Le traducteur insiste bien sur le fait qu’il ne s’agit pas de rajouter de l’engagement dans un texte où il serait absent. Mais plutôt de restituer l’âme d’un texte sans la trahir. “Si j’ai la chance de traduire un texte qui permet de faire évoluer ou, en tout cas, d’entamer une réflexion sur les usages, je ne peux que m’en réjouir, précise-t-il. Mais ce n’est pas mon travail d’utiliser l’œuvre écrite par quelqu’un d’autre pour la mettre au service de mes convictions.” Pour autant, les enjeux politiques et féministes de la traduction sont nombreux. Hélène Cohen, qui a récemment cotraduit Journal d’une femme noire de Kathleen Collins aux éditions du Portrait, nous l’explique. “Je crois qu’il est nécessaire dans la forme écrite d’être en adéquation avec ses valeurs quotidiennes même si le texte est roi: jamais je n’appliquerai ma propre grille de lecture à un texte dont l’auteur·trice a une conception différente de la vie. Mais si le texte le permet je ne m’interdis pas d’écrire ‘auteure’ ou ‘autrice’ dans une traduction ou de placer un accord de proximité. De la même manière, chaque fois que c’est possible, je préfère traduire le mot ‘gay’ par ‘lesbienne’: le mot existe en français, il faut l’utiliser.”
En traduisant l’autobiographie de la footballeuse Megan Rapinoe chez Stock, Hélène Cohen et Marguerite Capelle se sont adaptées à ce qu’elles savaient de l’autrice. “Nous avons fait le choix de préciser les deux genres dans le cas des ‘spectateurs et spectatrices’ ou des ‘joueurs et joueuses’. Tout le monde connaît ses combats et le message qu’elle porte depuis des années sur le foot féminin, et nous savions qu’elle voulait englober les femmes le plus possible.” Hélène Cohen souligne que ces précisions coûtent en légèreté. “C’est là que l’écriture inclusive peut nous aider dans la concision qu’elle nous offre” , précise-t-elle.
Des enjeux militants
La traduction pourrait-elle permettre de faire évoluer la langue française? Noémie Grunenwald et Corinne Oster mettent en garde sur l’idéalisation d’une langue anglaise qui serait parfaitement fluide ou neutre. “Deborah Cameron, linguiste à l’université d’Oxford, a évoqué un genre ‘métaphorique’, explique Corinne Oster. Elle souligne que le mot ‘salt’ (sel) est ainsi associé au féminin alors que ‘pepper’ (poivre) serait associé au masculin. Le genre dans la langue n’est donc pas uniquement une affaire de grammaire” .“Toutes les langues sont réductrices, ajoute Marguerite Capelle, dans la mesure où le langage crée des catégories qui permettent de penser le monde et de partager ce système de pensée.”
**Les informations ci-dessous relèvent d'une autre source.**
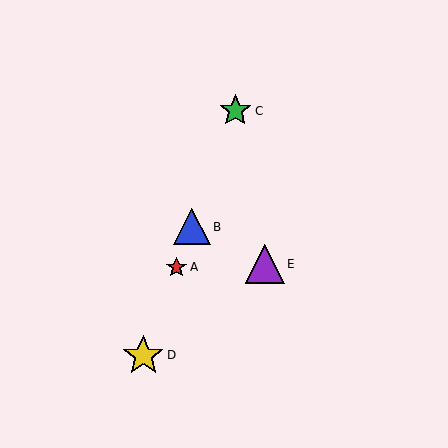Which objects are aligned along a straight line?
Objects A, B, C, D are aligned along a straight line.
“Les traducteurs·trices sont le pont entre deux langues, entre des rapports au genre qui sont différents.”
Noémie Grunenwald, elle, explique que les “possessifs ‘son’ ou ‘sa’ en français ne s’accordent pas selon le genre du sujet qui possède ce qu’ils désignent, alors que c’est le cas avec ‘her’ et ‘his’” . Si nous écrivons “son cousin” / “his cousin”, dans un cas nous parlons du genre du cousin, dans l’autre nous parlons du genre de la personne dont on parle. Cela pose d’autres soucis. “Certaines traductrices du français à l’anglais déplorent le soi-disant neutre de l’anglais explique Noémie Grunenwald. Elles disent que sa connotation malgré tout masculine conduit à effacer le féminin. À ce niveau, l’anglais est presque en retard sur le français puisqu’on a réussi à exhumer des termes comme ‘autrices’ alors qu’en anglais des féminins comme ‘translatress’ sont encore aux oubliettes.”
Une constante évolution
La traduction est un art en perpétuelle mutation, qui évolue selon la langue et les usages et peut même se traduire par des changements concrets sur le français que nous utilisons au quotidien. “La traduction est en constante évolution, que ce soit par le biais de la recherche, de la pratique, ou des deux, explique Corinne Oster. Ce que l’on appelle ‘le tournant culturel en traduction’, né dans les années 80 dans les pays anglo-saxons, a mis en évidence le poids de l’idéologie dans l’évolution des pratiques: on n’a pas traduit les mêmes choses, ni de la même façon, selon les époques et les courants politiques dominants. Le rôle et le pouvoir des maisons d’éditions, auquel on ne pense pas toujours, doit aussi être considéré dans tous ces processus car il contraint souvent les libertés dont disposent les traducteurs et traductrices. Là aussi cependant, on voit actuellement arriver de nouveaux usages qui tendent à faire évoluer les normes éditoriales.” La naissance et la multiplication de maisons d’édition militantes ou indépendantes, qui ont à cœur de faire entendre des voix émergentes, ouvre de nouvelles perspectives.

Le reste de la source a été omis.